Tuesday, June 16, 2015

Unanticipated Awe


        I attend plays and movies, hoping to be entertained, to find an ah ha experience.  I travel to natural places-- Yosemite, the beach, the hills along hiking trails, expecting to have a catch to my breath, a feeling of that's-it, that's cool.  I look up into the sky and notice the blueness of the blue.  At sunrise and sunset I look for the pinks, the shades of red and orange.  I look down as I walk and see the grooves in the sidewalk, the ruts and cracks in the blacktop, the bending of the blades of grass, the rabbit droppings, the feathers of birds.  All looking for anticipated awe.  Disappointed when it doesn't stand out, feeling humbled when it does.  Anticipation of awe keeps me on the edge of appreciation. 
      Yet sometimes I forget to be that observer.  I'm driving here or there, I'm walking to that place, the place I need to go, and my mind is spinning and I'm paying attention to the going, not the being.  And on one such of those days I was chagrined to have missed the light and there I sat next to the big rig carrying smashed cardboard boxes.  This light is a lengthy light at a major intersection.

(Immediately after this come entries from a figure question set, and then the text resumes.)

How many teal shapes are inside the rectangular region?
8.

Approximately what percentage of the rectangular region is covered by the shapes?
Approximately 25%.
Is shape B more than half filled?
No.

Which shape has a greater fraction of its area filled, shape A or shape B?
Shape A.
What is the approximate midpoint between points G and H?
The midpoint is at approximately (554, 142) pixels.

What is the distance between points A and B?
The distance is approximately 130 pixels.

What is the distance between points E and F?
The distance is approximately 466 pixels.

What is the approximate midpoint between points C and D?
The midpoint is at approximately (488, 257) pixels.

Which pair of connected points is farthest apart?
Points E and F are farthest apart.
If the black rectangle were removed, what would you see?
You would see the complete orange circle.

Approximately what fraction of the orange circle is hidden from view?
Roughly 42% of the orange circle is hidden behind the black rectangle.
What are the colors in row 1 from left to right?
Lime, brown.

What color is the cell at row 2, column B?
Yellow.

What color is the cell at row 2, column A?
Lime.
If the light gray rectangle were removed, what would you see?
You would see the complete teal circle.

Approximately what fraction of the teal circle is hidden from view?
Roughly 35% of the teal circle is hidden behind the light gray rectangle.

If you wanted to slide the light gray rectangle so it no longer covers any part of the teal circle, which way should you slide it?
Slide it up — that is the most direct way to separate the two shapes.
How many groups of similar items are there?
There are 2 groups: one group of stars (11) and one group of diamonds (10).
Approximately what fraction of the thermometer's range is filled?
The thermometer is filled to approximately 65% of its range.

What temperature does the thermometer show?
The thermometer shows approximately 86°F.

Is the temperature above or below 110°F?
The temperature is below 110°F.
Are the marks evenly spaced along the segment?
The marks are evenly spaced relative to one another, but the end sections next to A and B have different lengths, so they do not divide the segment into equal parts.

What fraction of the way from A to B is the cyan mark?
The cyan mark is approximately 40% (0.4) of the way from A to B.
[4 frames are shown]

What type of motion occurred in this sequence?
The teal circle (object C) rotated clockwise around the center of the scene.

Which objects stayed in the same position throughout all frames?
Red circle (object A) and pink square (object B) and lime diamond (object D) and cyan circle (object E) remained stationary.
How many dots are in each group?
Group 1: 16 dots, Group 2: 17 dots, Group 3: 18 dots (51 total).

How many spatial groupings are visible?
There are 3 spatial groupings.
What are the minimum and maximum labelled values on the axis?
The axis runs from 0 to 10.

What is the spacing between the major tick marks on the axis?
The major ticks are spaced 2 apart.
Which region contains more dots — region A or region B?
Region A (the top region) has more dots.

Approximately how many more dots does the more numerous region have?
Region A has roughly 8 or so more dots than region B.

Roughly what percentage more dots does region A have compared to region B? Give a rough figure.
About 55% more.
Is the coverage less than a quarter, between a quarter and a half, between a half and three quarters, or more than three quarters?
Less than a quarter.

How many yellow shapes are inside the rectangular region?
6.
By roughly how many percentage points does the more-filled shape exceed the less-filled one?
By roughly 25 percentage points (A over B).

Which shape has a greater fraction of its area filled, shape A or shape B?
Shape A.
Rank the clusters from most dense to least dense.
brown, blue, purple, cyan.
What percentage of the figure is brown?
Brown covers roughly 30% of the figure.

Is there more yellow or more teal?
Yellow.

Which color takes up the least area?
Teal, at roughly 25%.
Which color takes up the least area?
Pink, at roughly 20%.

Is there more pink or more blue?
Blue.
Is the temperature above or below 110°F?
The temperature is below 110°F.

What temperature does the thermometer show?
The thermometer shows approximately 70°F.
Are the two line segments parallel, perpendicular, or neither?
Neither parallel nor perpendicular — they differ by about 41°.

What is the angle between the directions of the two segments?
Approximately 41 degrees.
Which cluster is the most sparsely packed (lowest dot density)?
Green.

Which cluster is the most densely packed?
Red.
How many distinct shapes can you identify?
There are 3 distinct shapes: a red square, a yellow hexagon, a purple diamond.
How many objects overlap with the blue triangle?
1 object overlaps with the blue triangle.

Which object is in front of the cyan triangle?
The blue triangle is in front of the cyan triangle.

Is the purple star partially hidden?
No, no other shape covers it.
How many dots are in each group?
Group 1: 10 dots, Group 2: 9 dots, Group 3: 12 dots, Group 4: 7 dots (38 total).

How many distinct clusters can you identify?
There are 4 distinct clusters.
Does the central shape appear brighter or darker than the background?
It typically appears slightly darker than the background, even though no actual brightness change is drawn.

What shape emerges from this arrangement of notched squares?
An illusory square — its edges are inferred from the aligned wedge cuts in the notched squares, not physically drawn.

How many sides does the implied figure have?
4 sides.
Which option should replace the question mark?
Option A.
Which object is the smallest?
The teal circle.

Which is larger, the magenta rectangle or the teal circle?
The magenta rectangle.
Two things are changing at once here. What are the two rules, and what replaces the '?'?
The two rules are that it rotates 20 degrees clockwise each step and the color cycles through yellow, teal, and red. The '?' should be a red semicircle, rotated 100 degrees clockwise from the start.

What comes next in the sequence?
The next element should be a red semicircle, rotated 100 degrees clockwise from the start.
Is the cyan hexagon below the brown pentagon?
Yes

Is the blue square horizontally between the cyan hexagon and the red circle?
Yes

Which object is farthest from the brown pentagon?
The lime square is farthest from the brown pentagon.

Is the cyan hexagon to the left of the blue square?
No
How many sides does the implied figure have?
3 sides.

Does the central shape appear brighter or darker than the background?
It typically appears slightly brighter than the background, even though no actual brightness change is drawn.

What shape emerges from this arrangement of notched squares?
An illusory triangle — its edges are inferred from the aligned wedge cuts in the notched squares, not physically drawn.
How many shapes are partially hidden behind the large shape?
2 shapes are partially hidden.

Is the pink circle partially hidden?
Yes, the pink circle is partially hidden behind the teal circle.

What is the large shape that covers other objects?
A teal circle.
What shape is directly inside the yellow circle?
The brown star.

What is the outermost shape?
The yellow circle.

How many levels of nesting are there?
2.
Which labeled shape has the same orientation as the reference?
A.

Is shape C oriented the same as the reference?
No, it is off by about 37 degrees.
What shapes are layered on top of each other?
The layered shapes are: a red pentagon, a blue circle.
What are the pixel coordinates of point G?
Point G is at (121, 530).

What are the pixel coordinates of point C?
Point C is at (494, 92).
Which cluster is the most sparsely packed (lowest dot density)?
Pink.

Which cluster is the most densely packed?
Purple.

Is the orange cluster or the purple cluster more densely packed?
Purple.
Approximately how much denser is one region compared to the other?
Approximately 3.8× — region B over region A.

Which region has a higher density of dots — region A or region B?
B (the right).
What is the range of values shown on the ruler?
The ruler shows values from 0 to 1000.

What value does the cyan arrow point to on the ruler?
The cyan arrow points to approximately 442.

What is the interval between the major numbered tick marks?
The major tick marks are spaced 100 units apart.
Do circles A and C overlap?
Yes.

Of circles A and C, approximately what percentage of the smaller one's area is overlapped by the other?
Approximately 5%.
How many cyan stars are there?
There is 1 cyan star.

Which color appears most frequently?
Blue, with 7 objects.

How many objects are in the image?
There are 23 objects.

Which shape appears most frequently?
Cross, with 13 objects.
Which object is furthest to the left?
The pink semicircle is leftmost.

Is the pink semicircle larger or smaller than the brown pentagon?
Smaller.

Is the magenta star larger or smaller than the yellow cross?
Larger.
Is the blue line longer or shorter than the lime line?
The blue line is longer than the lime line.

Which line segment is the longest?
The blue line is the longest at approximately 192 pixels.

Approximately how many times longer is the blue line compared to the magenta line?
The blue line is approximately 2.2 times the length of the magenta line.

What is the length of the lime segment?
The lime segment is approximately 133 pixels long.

I exhaled the anger and turned to look up.  I noticed the flattened boxes,  stacked and bound with a kind of twine.  I wondered about their destination.  I marveled at the order on the truck.  My gaze dropped to  the truck tires so close to me.  Goodyear.  Were they new or introduced to tire black?  I saw the lug nuts and rims, polished, shining.  This driver took pride in his rig, I thought.  The baby moon hubcaps attracted me last.  I briefly thought of a blue car I had in the 70's that sported baby moon hubcaps.  I looked closer  and saw the reflection of my car centered within  the hubcap.   I grabbed my phone and turned on the camera, setting up the shot in an instant just before the truck began to move.  One of my favorite serendipitous shots ever.  I found unanticipated awe in the hubcap of a big rig.  The edge of appreciation is in the living of life.  Awe some!

Sunday, June 14, 2015

Yosemite Life/Death

   

Last weekend at this time I was reluctantly leaving Yosemite.  For the past 13 years my daughter and I visit on the first weekend in June.  The visitations began to find a happy place, a get away to nature and renew place, a few months after my husband, her father, passed.  Passed.  He died.  But died is blunt, crash into a wall stopping.  We want to sugar-coat the enormity of the event, not wanting to remind ourselves of the end.  Our end.  In particular, my end.  We used to say passed away.  Everyone understood that meant died.  In a polite way, with eyes downcast, sadness contained.  Away he went.  Where, there was no hint.  He wasn't passING any longer.  No, here he comes and there he goes.  He passed away.  Somewhere.  We understood he wouldn't be back.  Recently, however, when people die, we do not note that they passed away.  Now, we say, he passed.  She passed.  They passed.  As if there is now some understanding of a cross-over from here to there.  No longer is he away, he is over the line, but somehow, in hope, in wishing, still here.  Saying he passed, we understand that he died, he is no longer living with us, but perhaps living still, in a different way.   The inference is, there is another side to the wall.  There is hope.  Passed isn't a period at the end of life's sentence.  It is a semicolon, waiting for the next clause.
     I've made my reservations for Yosemite for 2016 already.  I look forward to our return.  To cycling through the Valley, staying at historic Wawona.  To letting ideas percolate and emerge a week later as I process and remember and think and write.